一方、一休の榊氏はアウト/インバウンドへ展開する意思を示し、まずは7月から海外ホテルの販売を開始することに言及。ただし、「既存顧客に国内のホテルと同じ感覚で海外販売ができれば、というのがささやかな望み」と、独自路線を強調した。インバウンドはアライアンスでの展開を検討している。
なお、リクルートの宮本氏はじゃらん.netでは、市場活性化を重視していることを説明。若者の旅行離れに問題意識を持ち、例えば19歳に対してスキーリフト代金を無料にする「ユキマジ」を、全国のスキー場や宿泊施設と一緒に3年連続で実施。昨年は52万人の利用実績があった。「若者が旅行の楽しみ、地域の面白さを体感することに積極的に投資し、トータルとして高い成長を志向していきたい」と、国内市場の対策をしていることも明かした。
▼オンライン販売の強みとなるポイントサービス、
リクルートポイントがPontaと統合、「楽天vs リクルート」
楽天・山本氏「脅威というよりも刺激的」
来年春、リクルートはPontaサービスとの統合を予定しており、Ponta経済圏にじゃらん.netが入ることになる。WIT Japan 2014の冒頭ではレクチャーとしてリクルートライフスタイル代表取締役社長の北村吉弘氏が、ポイントプログラムを活用した観光O2O(オフラインtoオンライン)施策を説明。昨年にはリクルートライフスタイルが運営する計12サイトを「リクルートポイント」として集約しており、ポイント基盤を活用したビジネス展開を加速している。

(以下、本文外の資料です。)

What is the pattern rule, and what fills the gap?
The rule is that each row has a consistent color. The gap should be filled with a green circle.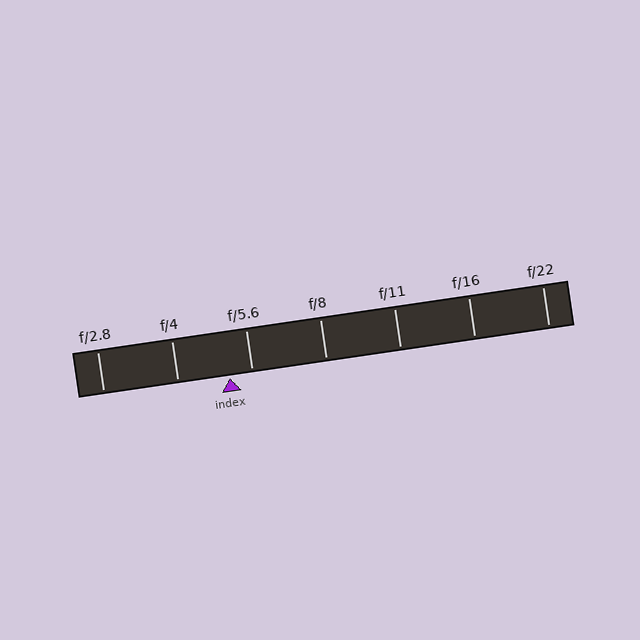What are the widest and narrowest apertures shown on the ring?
The widest aperture shown is f/2.8 and the narrowest is f/22.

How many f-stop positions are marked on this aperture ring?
There are 7 f-stop positions marked.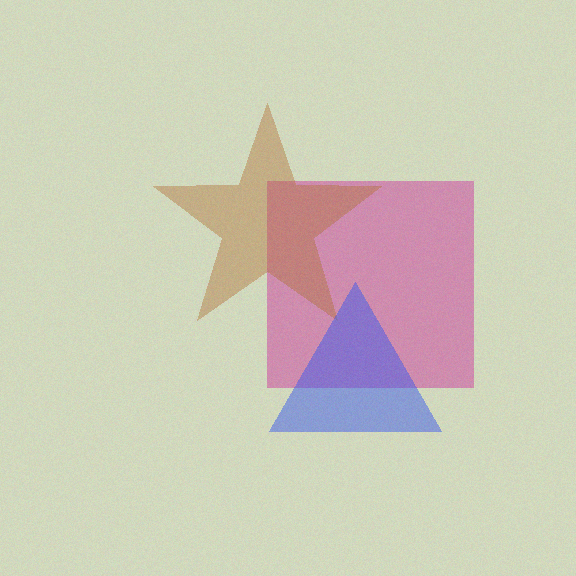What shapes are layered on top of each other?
The layered shapes are: a magenta square, a brown star, a blue triangle.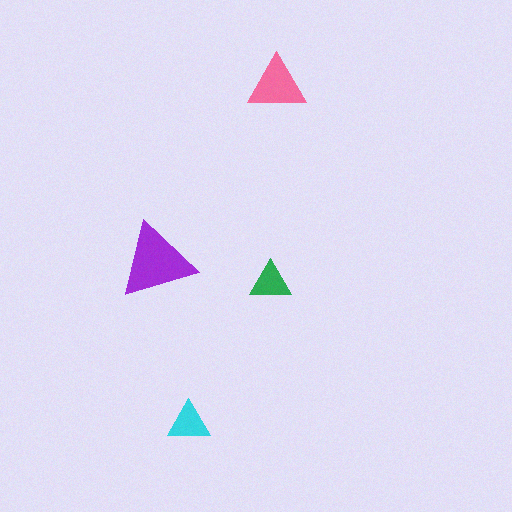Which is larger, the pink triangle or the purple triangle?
The purple one.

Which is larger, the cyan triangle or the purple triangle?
The purple one.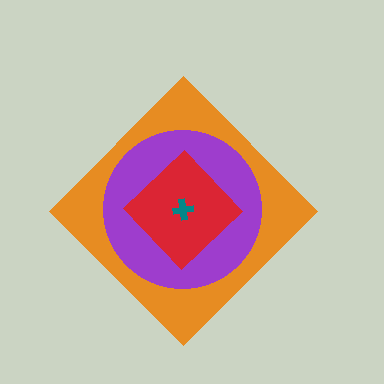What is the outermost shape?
The orange diamond.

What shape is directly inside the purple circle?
The red diamond.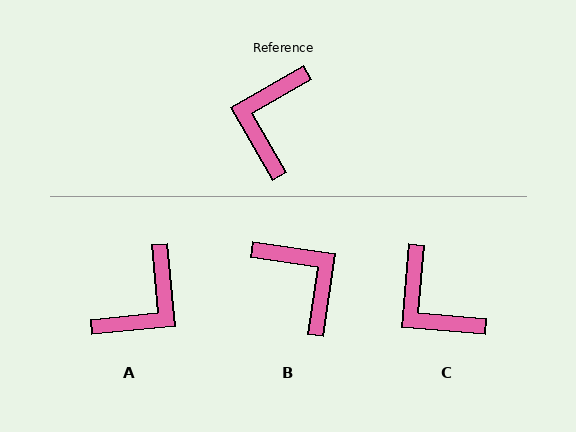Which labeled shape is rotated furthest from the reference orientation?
A, about 156 degrees away.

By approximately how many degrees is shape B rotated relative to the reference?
Approximately 128 degrees clockwise.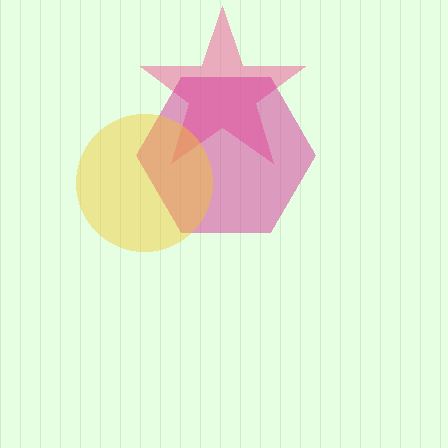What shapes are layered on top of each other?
The layered shapes are: a pink star, a magenta hexagon, a yellow circle.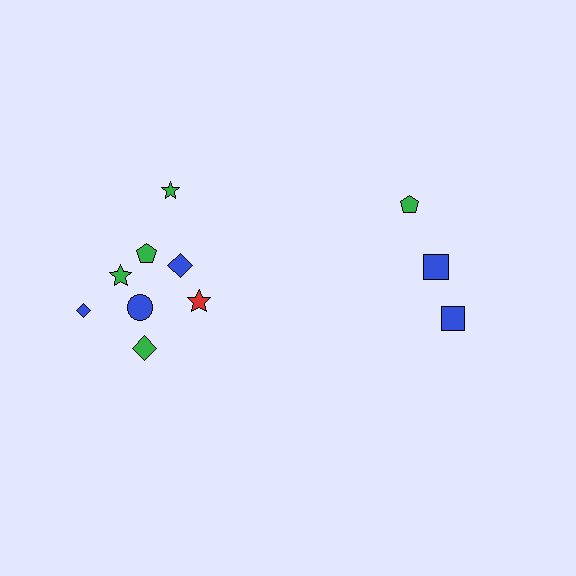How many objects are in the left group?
There are 8 objects.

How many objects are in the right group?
There are 3 objects.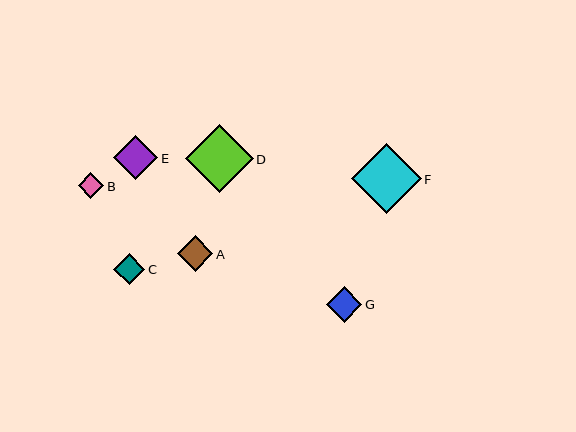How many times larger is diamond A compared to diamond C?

リクルートの戦略に対して、楽天・山本氏は「Pontaとの協業が脅威かといわれれば、刺激的に感じている」としつつ、「どちらが便利かという以前に、楽天スーパーポイントの方が楽しく使えるサービスだと自負している。仮にPontaが良いと言われれば楽天スーパーポイントの方が良いといわれるように努力していくのみ」と、ライフスタイルに絡めてより楽しく使えるサービスを目指す考えを強調した。

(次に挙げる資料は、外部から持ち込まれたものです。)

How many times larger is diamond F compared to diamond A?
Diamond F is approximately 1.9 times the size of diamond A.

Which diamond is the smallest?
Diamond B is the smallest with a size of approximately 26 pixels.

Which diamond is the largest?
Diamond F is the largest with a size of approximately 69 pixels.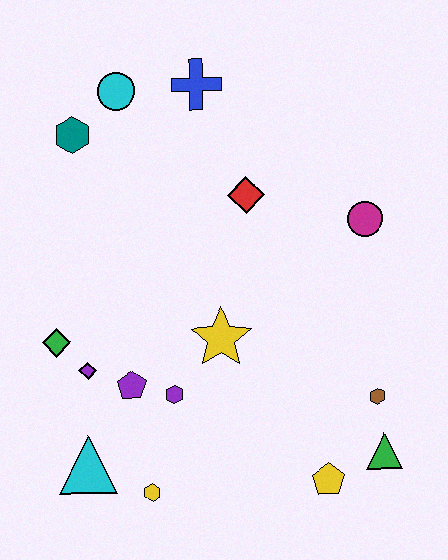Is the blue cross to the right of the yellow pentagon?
No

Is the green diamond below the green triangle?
No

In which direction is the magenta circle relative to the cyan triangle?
The magenta circle is to the right of the cyan triangle.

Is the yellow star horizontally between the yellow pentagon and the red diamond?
No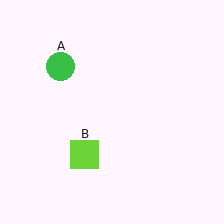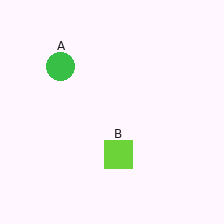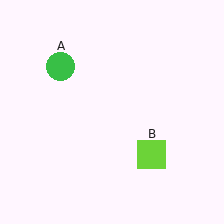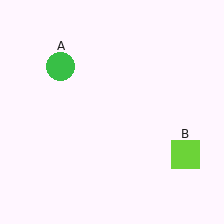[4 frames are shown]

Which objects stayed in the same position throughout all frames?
Green circle (object A) remained stationary.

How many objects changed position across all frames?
1 object changed position: lime square (object B).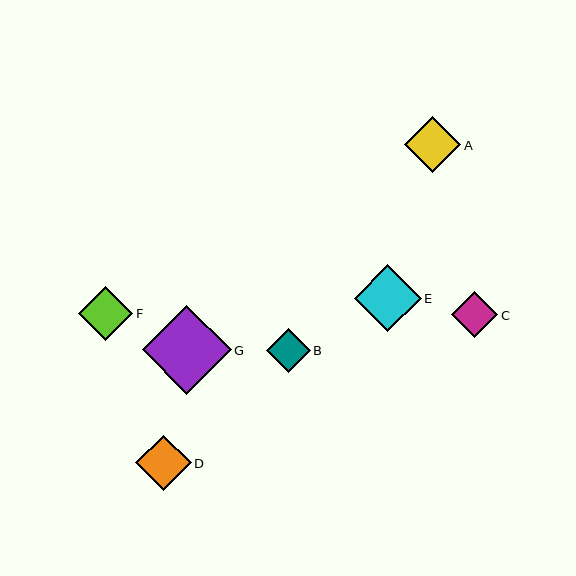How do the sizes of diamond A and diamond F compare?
Diamond A and diamond F are approximately the same size.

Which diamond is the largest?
Diamond G is the largest with a size of approximately 89 pixels.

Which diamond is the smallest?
Diamond B is the smallest with a size of approximately 44 pixels.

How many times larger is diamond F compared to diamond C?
Diamond F is approximately 1.2 times the size of diamond C.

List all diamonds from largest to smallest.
From largest to smallest: G, E, A, D, F, C, B.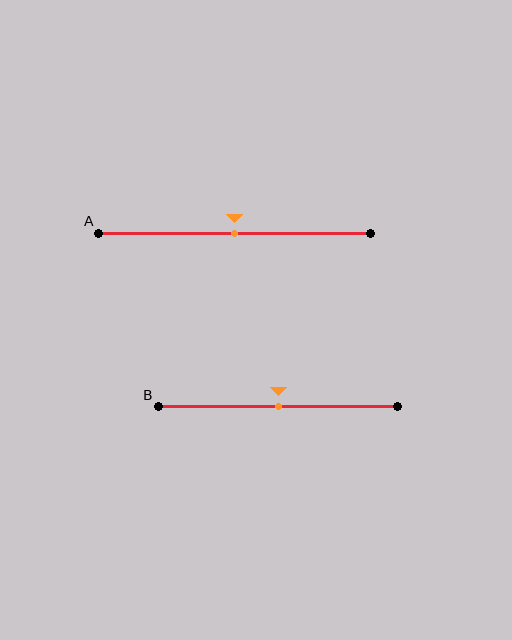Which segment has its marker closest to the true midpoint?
Segment A has its marker closest to the true midpoint.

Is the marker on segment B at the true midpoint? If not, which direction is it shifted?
Yes, the marker on segment B is at the true midpoint.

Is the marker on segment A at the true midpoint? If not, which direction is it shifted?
Yes, the marker on segment A is at the true midpoint.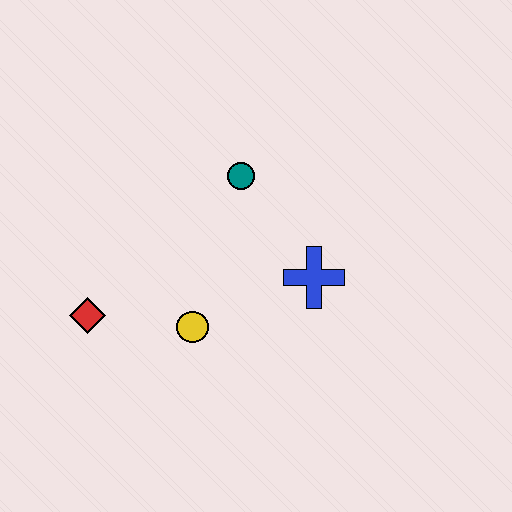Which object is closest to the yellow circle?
The red diamond is closest to the yellow circle.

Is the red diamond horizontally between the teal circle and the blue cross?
No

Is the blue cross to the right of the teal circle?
Yes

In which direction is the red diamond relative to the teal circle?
The red diamond is to the left of the teal circle.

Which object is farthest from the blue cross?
The red diamond is farthest from the blue cross.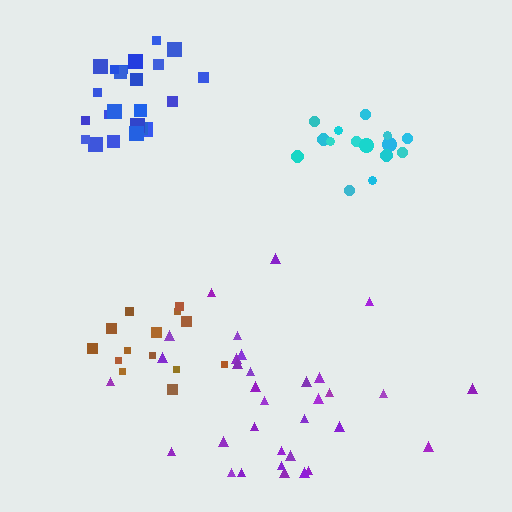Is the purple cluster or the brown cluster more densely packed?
Brown.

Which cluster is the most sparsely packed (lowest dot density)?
Purple.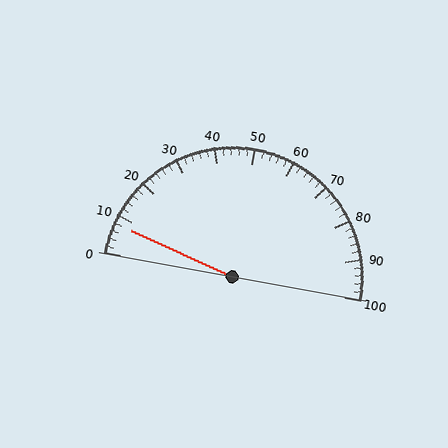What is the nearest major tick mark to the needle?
The nearest major tick mark is 10.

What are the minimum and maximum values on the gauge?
The gauge ranges from 0 to 100.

山本氏は、MC柴田氏がパネルディスカッションの冒頭で発した「オンライン旅行業界でどのようにトップであり続けられると思っているか。楽天のポイント経済圏がこの成長を作っているのか」の問いに対しても、「一番良いサービスであるために、トップであり続けたい。各社が良いサービスを提供している中で、楽天スーパーポイントは(楽天が)さらにきれるために必要」との認識を語った。楽天ではグループシナジーの最大化を目的に、2014年4月1日に楽天トラベルを吸収合併し、楽天のトラベル事業部となっている。

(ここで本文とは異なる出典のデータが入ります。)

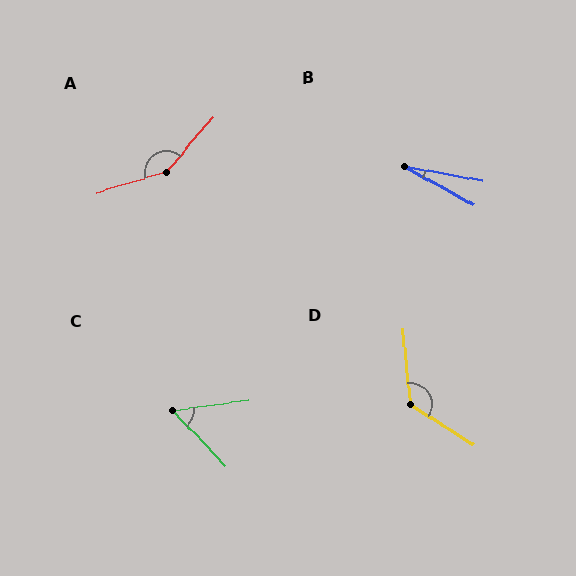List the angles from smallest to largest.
B (19°), C (54°), D (129°), A (147°).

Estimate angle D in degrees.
Approximately 129 degrees.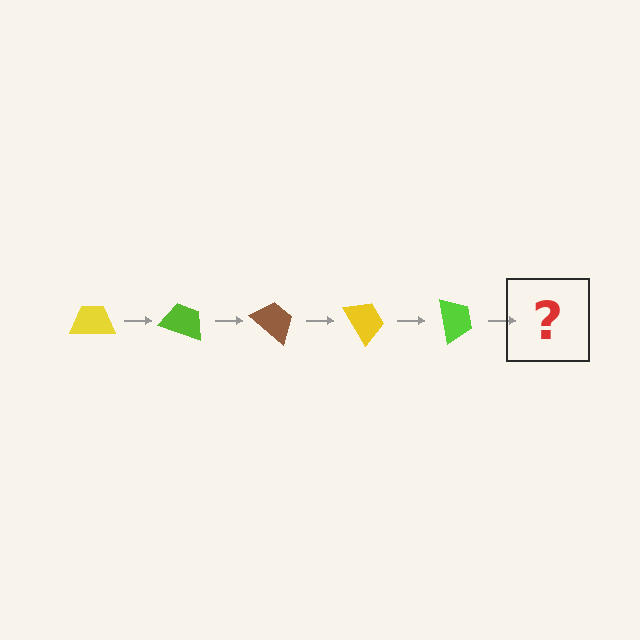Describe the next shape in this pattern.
It should be a brown trapezoid, rotated 100 degrees clockwise from the start.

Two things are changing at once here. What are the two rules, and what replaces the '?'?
The two rules are that it rotates 20 degrees clockwise each step and the color cycles through yellow, lime, and brown. The '?' should be a brown trapezoid, rotated 100 degrees clockwise from the start.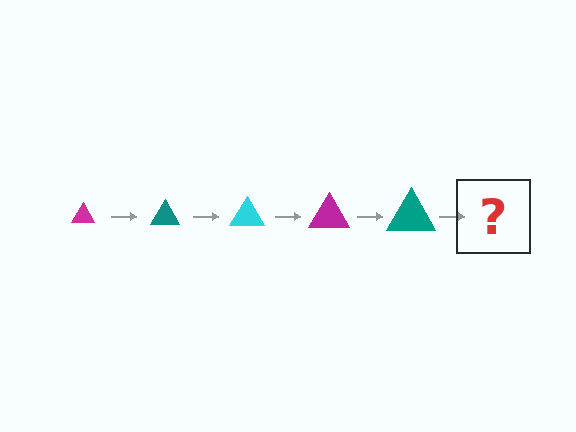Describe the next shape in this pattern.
It should be a cyan triangle, larger than the previous one.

なお、プライスライン・グループのシニアバイスプレジデントのエイドリアン・カリー氏も、傘下のAgoda.comのポイントサービスについて言及。「成長のための必要なキーである」との認識を示した。「ユーザーが正しい選択ができ、予約時のみならず、宿泊時にもユーザーの体験を良いものにしようと考えている」と、単なる金銭代わりではなく、感情に訴えるサービスであるとし、「適正に使えば需要を創出するマーケティングツールになる」とも語った。
- じゃらん「Jマジ!20」、Jリーグのクラブ拡充で若者の旅行需要を喚起
- 「雪マジ!」、全国173ゲレンデで19歳のリフト券が無料、今年で3年目
- 観光地O2Oを展開するリクルート、沖縄と箱根でも開始、熱海に加え今後も加速
▼Yahoo! トラベルの宿泊施設の手数料無料化は脅威になるのか?
楽天・山本氏 「手数料無料化のやり方が大きな脅威になるとは見ていない」
i.JTB・今井氏 「現在の一定の手数料は十分頂く価値がある」
ホテルの手数料無料化に踏み切ったYahoo! トラベル。MCのフーン氏は「楽天と同じくショッピングモールを有するが、一方は検索エンジンで大きなトラフィックを抱えている」と指摘。
これに対し、楽天・山本氏は「脅威かと聞かれたらそういう部分もあると思う」とした上で、楽天は宿泊施設に対して消費者にリーチするためのコンサルテーションも含むマーケティングプラットフォームでもあることを説明。「手数料がないならサービス価値を下げざるを得なくなる。今のところ、手数料を頂かない戦略が大きな脅威になるとは見ていない」と述べ、「これは他のOTAさんも同じ価値観を持って、その対価として手数料を頂いていると思う」と強調した。
i.JTBの今井氏は、現在の国内ホテルがビジネスホテルを含め稼動率が上がっている状況を踏まえ、「もし供給過多であれば手数料を無料にすることもあり得るが、宿泊施設はレベニューを求めている。平均客室単価(ADR)を上げて販売する手伝いができるならば、一定の手数料は十分頂く価値がある。そういう意味ではあまり怖くない」と、自信を示した。